I am one of the 44% of adults in the United States who no longer belongs to the faith in which I was raised, having changed only once. I became Catholic at the age of 24 in 1990. I consciously quit affiliating with the LDS at 22. By way of comparing a rough outline of my own experience with that of others who have changed religious allegiance, for whatever that might be worth, I am among the 79% of people who left their childhood faith before turning 24. However, I am slightly over the age at which 71% of those who change affiliation join their current faith, which is also prior their twenty-fourth birthday, though I did begin RCIA when I was twenty-three. These numbers are overwhelming. Only 21% of adults who change religious affiliation do so after age twenty-four! This gets back to religious practice and the late teen/early adult years. These are vital years. It is a time of transition for people from being children to adults. Hence, it is not a time merely for faith formation, but for faith transformation! St. Paul wrote: “When I was a child, I spoke like a child, I thought like a child, I reasoned like a child. When I became a man, I gave up childish ways” (1 Cor. 13:11).

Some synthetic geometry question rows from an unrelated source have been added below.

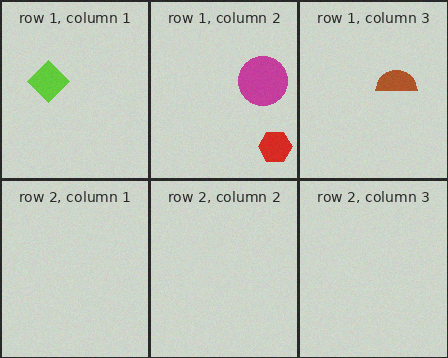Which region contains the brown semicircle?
The row 1, column 3 region.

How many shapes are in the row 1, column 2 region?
2.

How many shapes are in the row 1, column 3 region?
1.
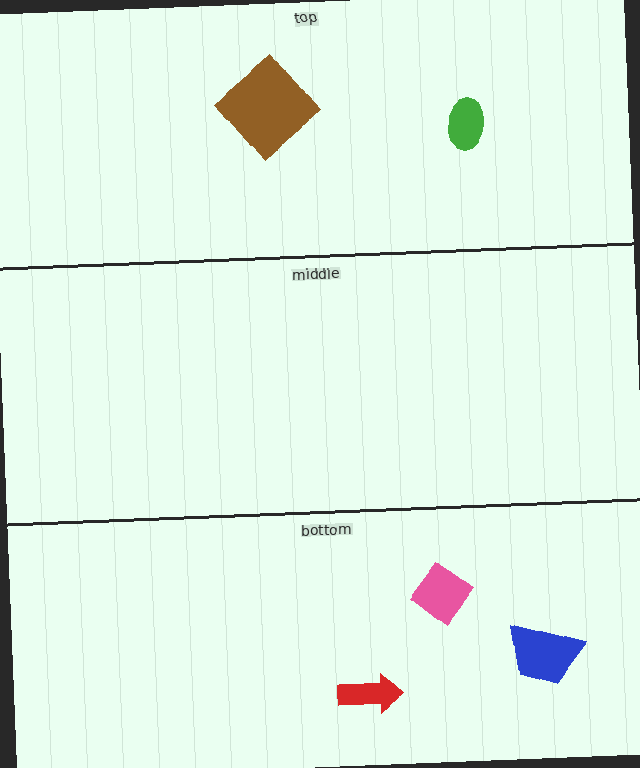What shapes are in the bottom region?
The pink diamond, the red arrow, the blue trapezoid.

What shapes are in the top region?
The green ellipse, the brown diamond.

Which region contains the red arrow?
The bottom region.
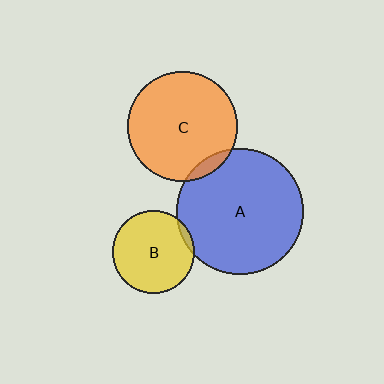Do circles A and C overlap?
Yes.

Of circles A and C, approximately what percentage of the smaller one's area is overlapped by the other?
Approximately 5%.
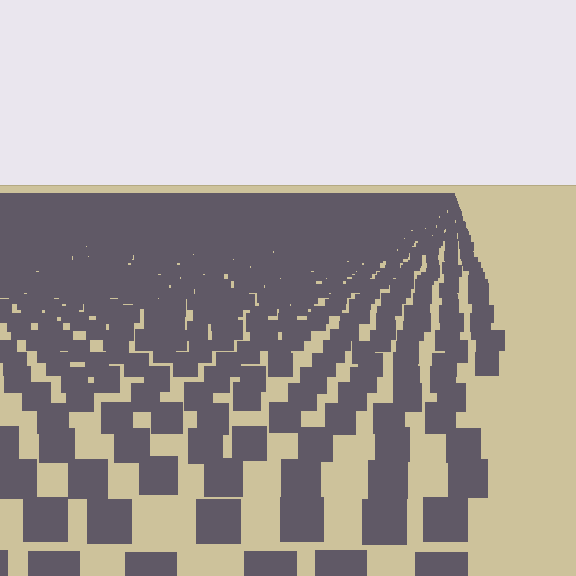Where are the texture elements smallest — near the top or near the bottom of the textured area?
Near the top.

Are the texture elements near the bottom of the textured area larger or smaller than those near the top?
Larger. Near the bottom, elements are closer to the viewer and appear at a bigger on-screen size.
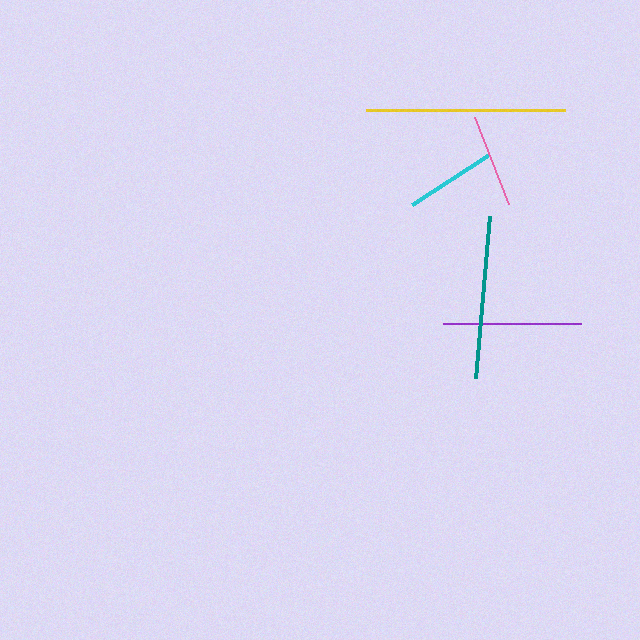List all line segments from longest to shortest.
From longest to shortest: yellow, teal, purple, pink and cyan (about equal).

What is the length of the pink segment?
The pink segment is approximately 94 pixels long.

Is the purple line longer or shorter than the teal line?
The teal line is longer than the purple line.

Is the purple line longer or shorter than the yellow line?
The yellow line is longer than the purple line.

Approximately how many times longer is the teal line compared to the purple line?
The teal line is approximately 1.2 times the length of the purple line.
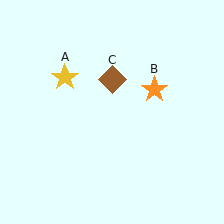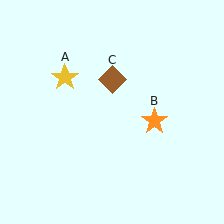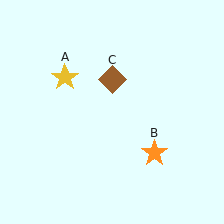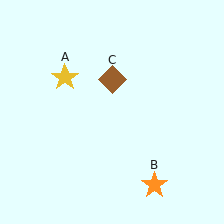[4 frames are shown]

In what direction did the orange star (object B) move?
The orange star (object B) moved down.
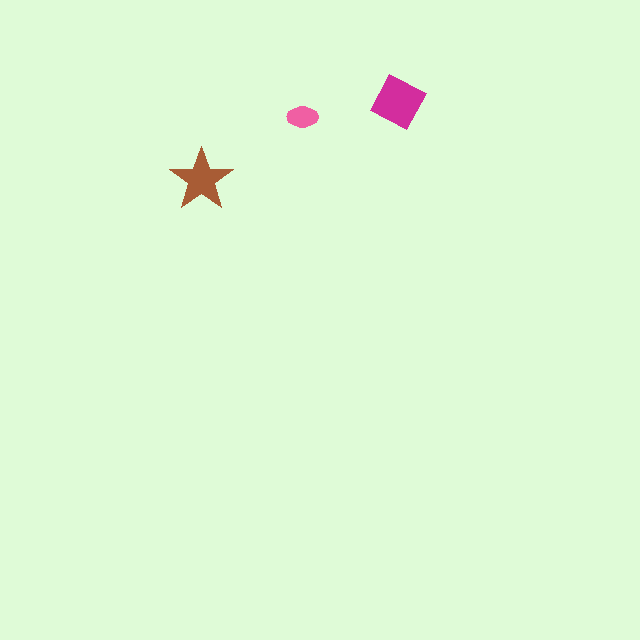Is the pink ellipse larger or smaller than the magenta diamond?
Smaller.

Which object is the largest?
The magenta diamond.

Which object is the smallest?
The pink ellipse.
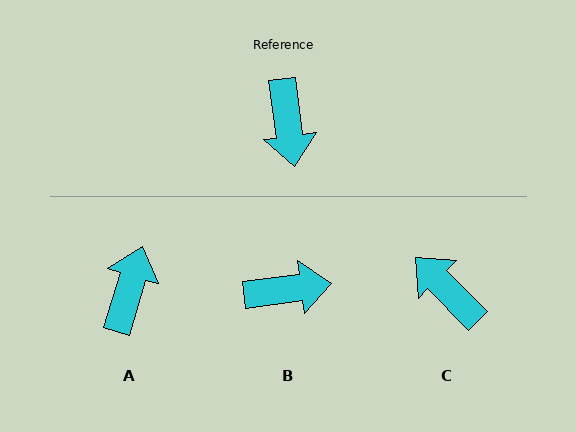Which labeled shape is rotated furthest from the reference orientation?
A, about 156 degrees away.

Helping people in their mid-to-late teens and early twenties see that maturity in faith, as in all aspects of life, is vital. To aid them in discerning that faith in Christ, which of necessity is mediated to us by the church, conceived of as the whole communio sanctorum, of which they are a part, can withstand rigorous intellectual and existential scrutiny, is our pastoral challenge. This means assisting people in getting over much silliness, like believing that the mystery of the triune God, formulated as one God in three divine persons, somehow consists of believing that at the heart of Christian faith is a gross arithmetical error, namely that 3=1, which reason tells us differ by exactly two. It also means helping people get beyond the temptation, as Fr. CarrĂ³n put it, to reproach the Lord because, even though we are Christians, bad and unexpected things happen to us. Such things happen to everybody, just as it rains on the just and unjust in equal measure. We must also do a better job of engaging young people in the area of morality, especially in the always delicate area of sexuality. This is no small challenge, there are no easy answers here, especially given that against which we are forced to contend, but you do not meet a challenge by shrinking away from it. As with success in all education, the role of parents, who are the primary catechists of their own children, a task that cannot be delegated, is crucial.

Liturgy features centrally in all of this, it was not just a theological, but an anthropological assertion by the fathers of Vatican II that the euchartistic liturgy is the source and summit of our faith. However, we must strive for good liturgy, which is not liturgy that tries too hard to be relevant. Substantial preaching is also a must. People are not stupid, especially those adults who attend Mass each week and are serious about following Christ. In no two aspects of church life do we need to put away childish things than in liturgy, which includes preaching, and catechesis. On the whole, there needs to be far more adult formation on offer.

We must assist people in forming a faith that is not only an understanding of but a relationship with God, through Christ, in the power of the Holy Spirit, a house built on a rock, strong enough to withstand the storms of life. Belonging to a community in order to help each other out is also vital; you know, that whole God and neighbor dynamic? In fact, 10% of the formerly Catholic and currently unaffiliated cite not enough feeling of community as a reason for leaving. An identical 10% of those who were raised Catholic, but who as adults belong to Protestant congregations also gave not enough feeling of community as reason for leaving the Catholic Church. That computes to roughly 850,000 leaving because they do find the community that they seek, either giving up the search altogether, or seeking it elsewhere.